Regarding the severity of the coronavirus, which is one of the Coronaviridae, Ron Cook, Public Health Authority for the City of Lubbock, said one has already been infected with a coronavirus if he or she has had the common cold before. The coronavirus, which causes respiratory infections, can be very mild to very severe.
"What's new about this one? It's called a novel virus this time because it's normally carried in animals," he said.
Researchers suspect the coronavirus was found in a seafood mart in China, Cook said. This is the first time this coronavirus has been seen in humans.
"So, we don't know exactly how it works, what medicines will work against it and also how it presents the disease," he said.
Regarding the person-to-person transmitted virus, Cook said one can get it from someone else who coughs or sneezes. Some symptoms include fever, muscle aches, joint pain, headaches, nausea, vomiting and diarrhea. If one is of older age or has comorbid conditions, such as diabetes or heart disease, he or she is more at risk at a poor outcome.
Lethargy, the inability to eat or drink, dehydration, rapid breathing and a rapid heart rate all are signs one should worry about if they present them, Cook said.

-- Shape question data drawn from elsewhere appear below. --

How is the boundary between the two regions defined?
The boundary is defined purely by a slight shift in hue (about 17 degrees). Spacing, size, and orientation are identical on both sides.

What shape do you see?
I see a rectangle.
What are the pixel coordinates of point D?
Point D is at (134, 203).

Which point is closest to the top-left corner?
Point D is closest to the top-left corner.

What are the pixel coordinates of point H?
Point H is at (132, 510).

"Please call ahead. Don't just show up," Cook said regarding people with worrisome signs who want to seek medical attention. "Call the ER, call your primary care office, your provider's office and get us a heads up, so we can deliver the best care possible for you."

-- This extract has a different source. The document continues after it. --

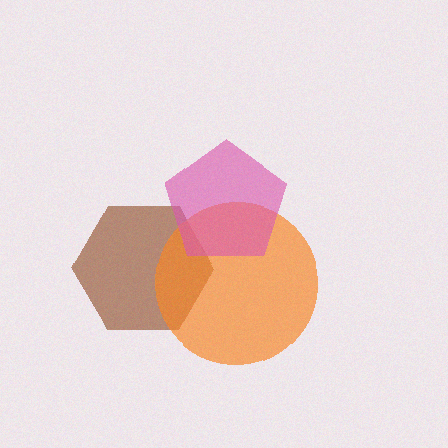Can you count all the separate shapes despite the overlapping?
Yes, there are 3 separate shapes.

Regardless, if a person in Lubbock is determined to have the coronavirus, Wells said the person will be isolated, tested and monitor. Contact tracing will begin after identifying the ill individual.
"And this is the process of identifying those who have been in close contact with a suspected case, evaluating their health status and then monitoring those individuals during incubation period," Wells said. "And these steps are all going to be taken or will be taken to interrupt any human-to-human transmission."

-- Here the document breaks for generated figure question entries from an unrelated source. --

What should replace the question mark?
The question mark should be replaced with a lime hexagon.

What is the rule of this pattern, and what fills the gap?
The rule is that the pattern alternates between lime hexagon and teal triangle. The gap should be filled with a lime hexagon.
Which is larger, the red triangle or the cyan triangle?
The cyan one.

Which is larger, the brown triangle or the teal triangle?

People who feel they have the coronavirus can self-report by calling the health department at (806) 775-2933, Wells said.
If there is a confirmed case in Lubbock, Wells said health providers will be notified through a health alert and local media will be notified via a news release.
"The likelihood of seeing some of it here is probably pretty real," Cook said. "I don't know when it will occur. We have to act as if it were going to occur, and that's what we're preparing for."
The coronavirus has a two-percent death rate, Cook said. Last year, the flu death rate was around 18 to 19 percent.
"We don't need to panic," he said. "We need to take care and do good personal hygiene."
Since the symptoms are similar to those of the flu, Cook said one should get the flu vaccine as soon as possible in order to make it easier to determine whether one has the flu or an illness related to the coronavirus.
Prevention efforts include washing one's hands, sanitizing hands, sneezing and coughing in one's elbow or in a tissue, staying away from sick individuals and staying away from people if one is sick, Cook said.
People should not buy a lot of face masks to prevent themselves from catching the virus, Cook said. The only exceptions are if one is sick or is taking care of a sick person.
W. Jarrett Atkinson, city manager for the City of Lubbock, said even though the Department of Public Health and Cook are the lead in situations regarding the coronavirus, the rest of the city, such as the Office of Emergency Management, will support efforts from the health department.
"They work," he said regarding health department plans for a possible outbreak, "and we will follow those plans."
The Office of Emergency Management also has contingency plans in place in case of an outbreak, Atkinson said.
"If that were to occur, we think, first, we would like to be in a position to disseminate information," he said.
Continuity of Operations plans are available in case a lot of city workers are sick and services still need to be provided to the public, Atkinson said. These plans will encompass all essential services of the city.